AI watchdogs, however, are unlikely to be satisfied because of ambiguities in the White House’s proposed principles. These advocacy groups are concerned with the current lack of accountability, as more computer infrastructure and software systems are developed to work in place of people in multiple professional environments.
The administration said that, in taking new regulatory action, U.S. agencies “must consider fairness, non-discrimination, openness, transparency, safety and security.” Federal agencies must also avoid establishing restrictions or impediments that “needlessly hamper AI innovation and growth,” according to a memo from Russell Vought, acting director of the Office of Management and Budget.
“Agencies must avoid a precautionary approach that holds AI systems to such an impossibly high standard that society cannot enjoy their benefits,” the memo elaborated.
Any new rules will not impact how federal agencies like law enforcement utilize “facial recognition and other forms of AI.” The rules are instead “limited to how federal agencies devise new AI regulations for the private sector. … A 60-day public comment period [is legally in place] before the rules take effect,” the report said.
“These principles are intentionally high-level,” said Lynne Parker, U.S. deputy chief technology officer for the White House’s Office of Science and Technology Policy. “We purposely wanted to avoid top-down, one-size-fits-all blanket regulations.”

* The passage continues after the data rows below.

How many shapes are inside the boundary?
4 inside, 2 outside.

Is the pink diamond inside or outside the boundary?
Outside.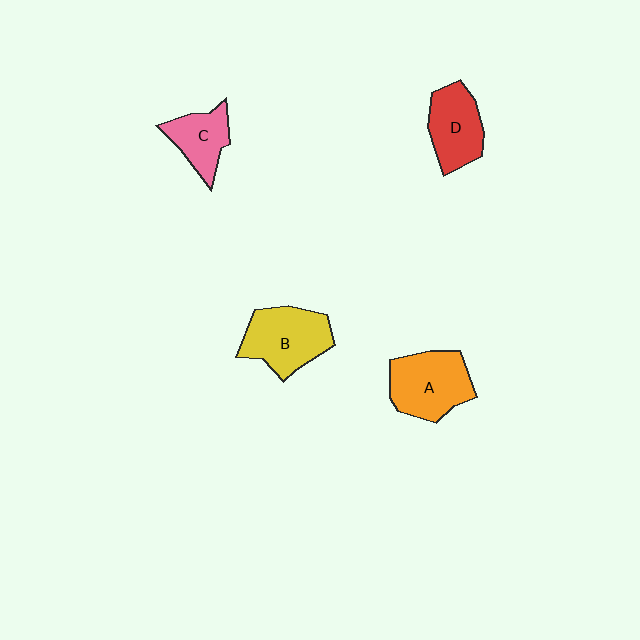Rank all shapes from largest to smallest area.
From largest to smallest: B (yellow), A (orange), D (red), C (pink).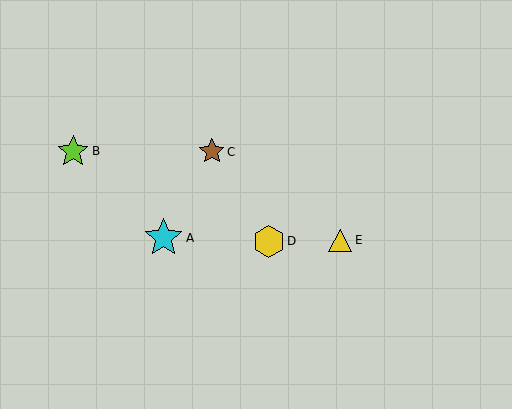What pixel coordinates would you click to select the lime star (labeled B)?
Click at (73, 151) to select the lime star B.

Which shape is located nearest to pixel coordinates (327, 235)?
The yellow triangle (labeled E) at (340, 240) is nearest to that location.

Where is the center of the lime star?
The center of the lime star is at (73, 151).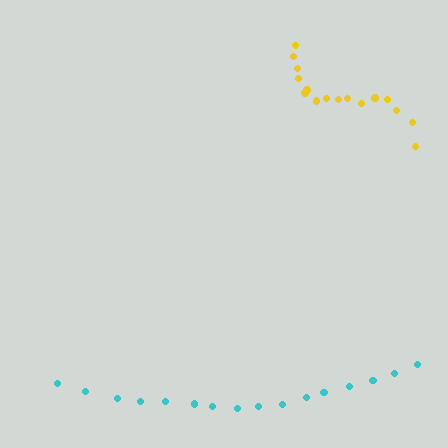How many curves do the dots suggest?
There are 2 distinct paths.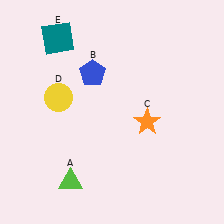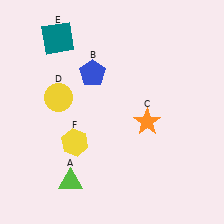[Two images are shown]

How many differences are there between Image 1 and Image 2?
There is 1 difference between the two images.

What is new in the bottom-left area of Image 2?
A yellow hexagon (F) was added in the bottom-left area of Image 2.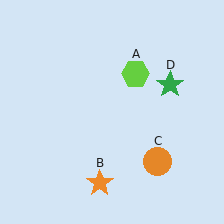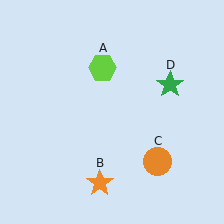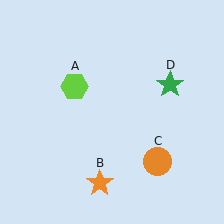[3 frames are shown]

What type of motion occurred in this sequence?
The lime hexagon (object A) rotated counterclockwise around the center of the scene.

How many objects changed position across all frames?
1 object changed position: lime hexagon (object A).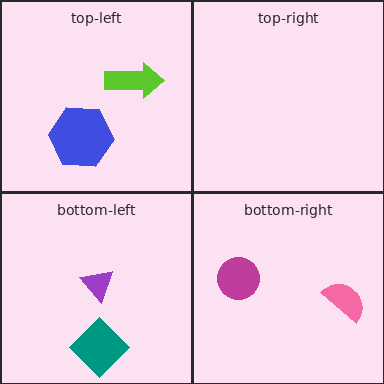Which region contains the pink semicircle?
The bottom-right region.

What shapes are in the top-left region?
The blue hexagon, the lime arrow.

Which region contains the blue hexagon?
The top-left region.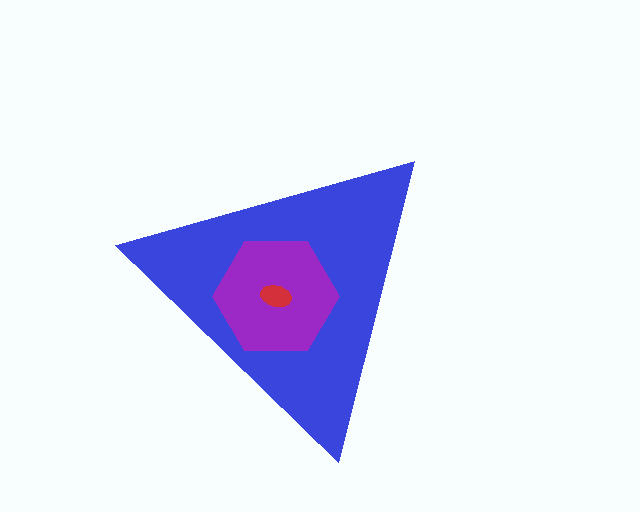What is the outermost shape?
The blue triangle.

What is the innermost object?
The red ellipse.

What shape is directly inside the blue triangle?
The purple hexagon.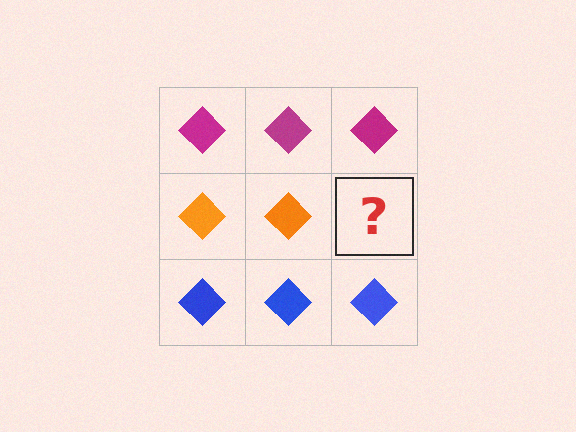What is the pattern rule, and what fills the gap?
The rule is that each row has a consistent color. The gap should be filled with an orange diamond.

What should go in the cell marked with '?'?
The missing cell should contain an orange diamond.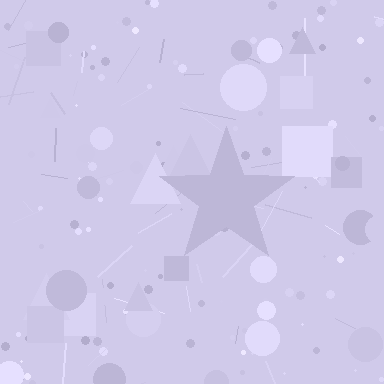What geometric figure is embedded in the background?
A star is embedded in the background.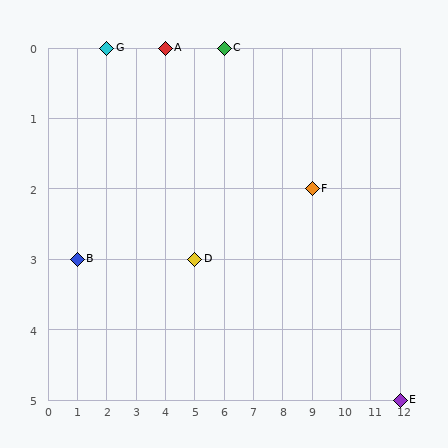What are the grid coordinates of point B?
Point B is at grid coordinates (1, 3).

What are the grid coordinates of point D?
Point D is at grid coordinates (5, 3).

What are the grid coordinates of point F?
Point F is at grid coordinates (9, 2).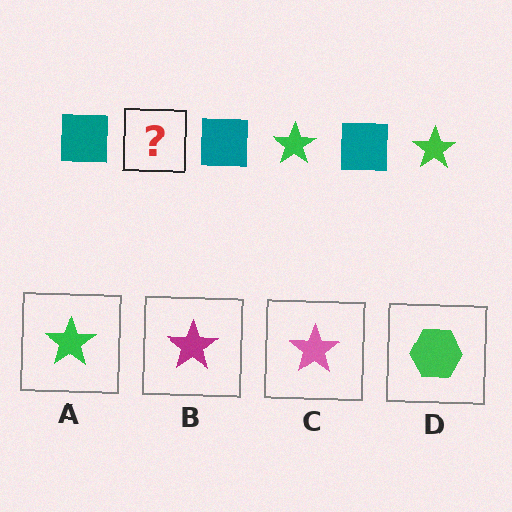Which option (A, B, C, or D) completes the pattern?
A.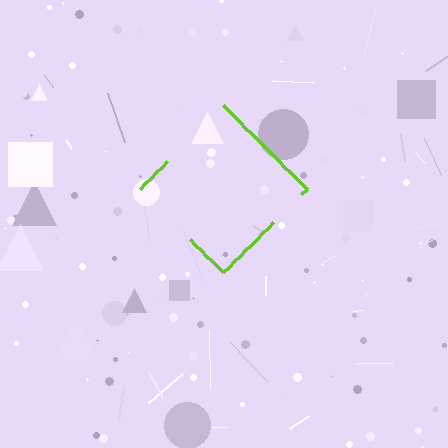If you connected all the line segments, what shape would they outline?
They would outline a diamond.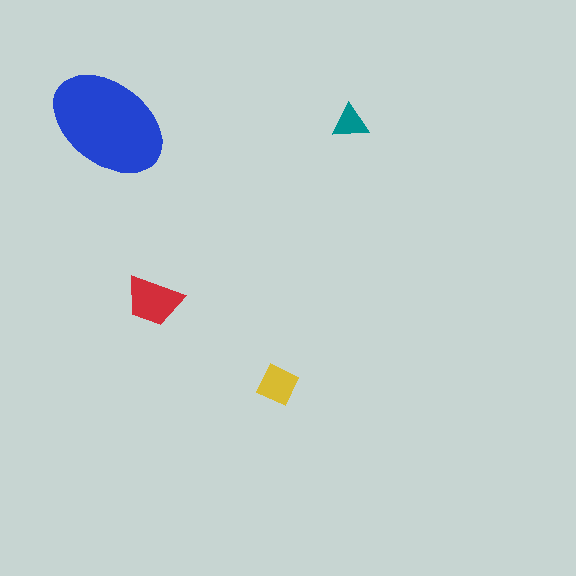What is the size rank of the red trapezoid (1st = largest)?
2nd.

Terah Lyons, founding executive director of Partnership on AI, said the White House principles won’t likely have an immediate or overwhelming impact.

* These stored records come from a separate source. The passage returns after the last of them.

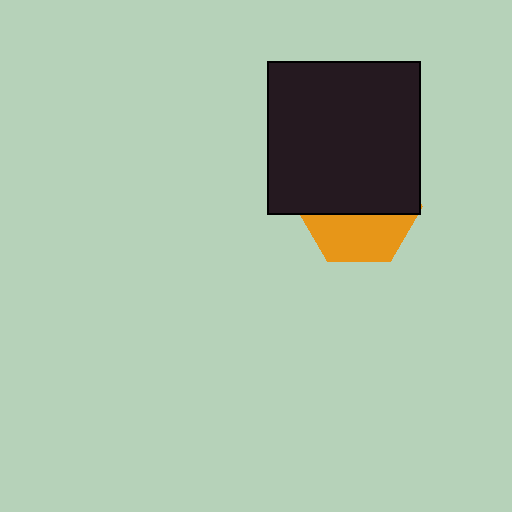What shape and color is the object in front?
The object in front is a black square.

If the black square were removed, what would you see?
You would see the complete orange hexagon.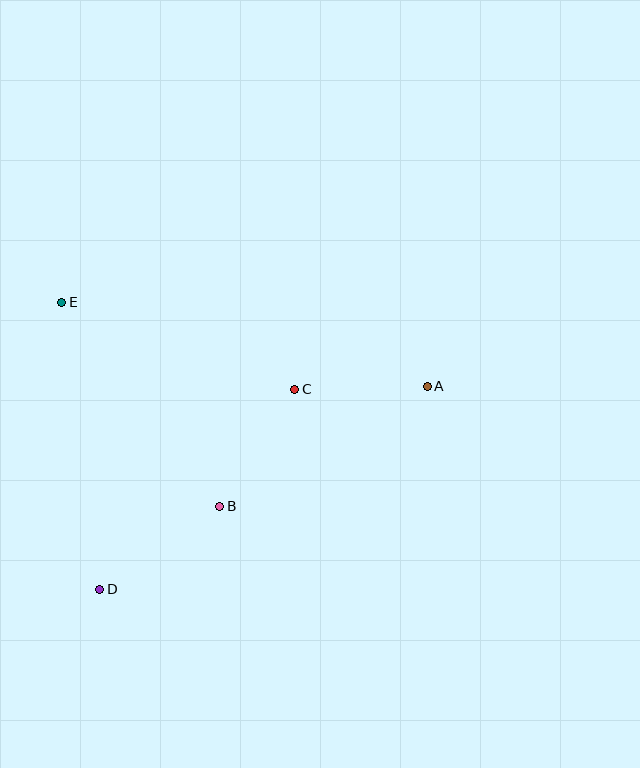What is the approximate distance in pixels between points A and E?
The distance between A and E is approximately 375 pixels.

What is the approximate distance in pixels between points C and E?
The distance between C and E is approximately 248 pixels.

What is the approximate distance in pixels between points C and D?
The distance between C and D is approximately 279 pixels.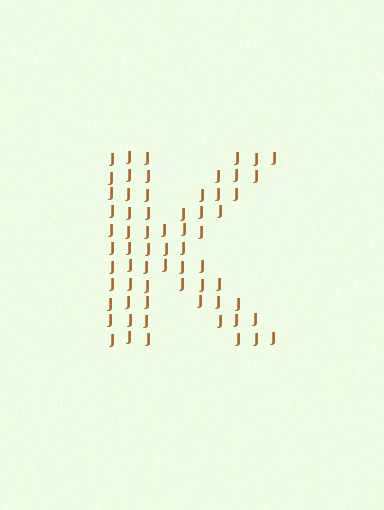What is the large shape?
The large shape is the letter K.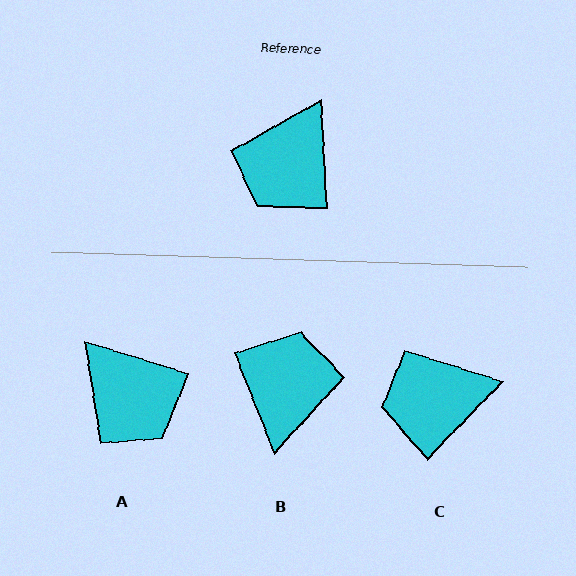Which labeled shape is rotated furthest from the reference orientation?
B, about 161 degrees away.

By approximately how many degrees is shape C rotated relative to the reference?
Approximately 47 degrees clockwise.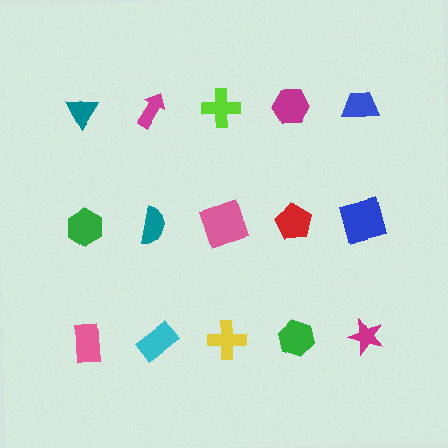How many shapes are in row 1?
5 shapes.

“The AI developer community may see that as a positive step in the right direction,” said Lyons, who previously at the White House during the Obama administration. “It’s a little bit hard to see what the actual impact will be.”
New York University’s AI Now Institute, another industry watchdog, is encouraged by these new boundaries on AI applications, but added that it “will take time to assess how effective these principles are in practice.”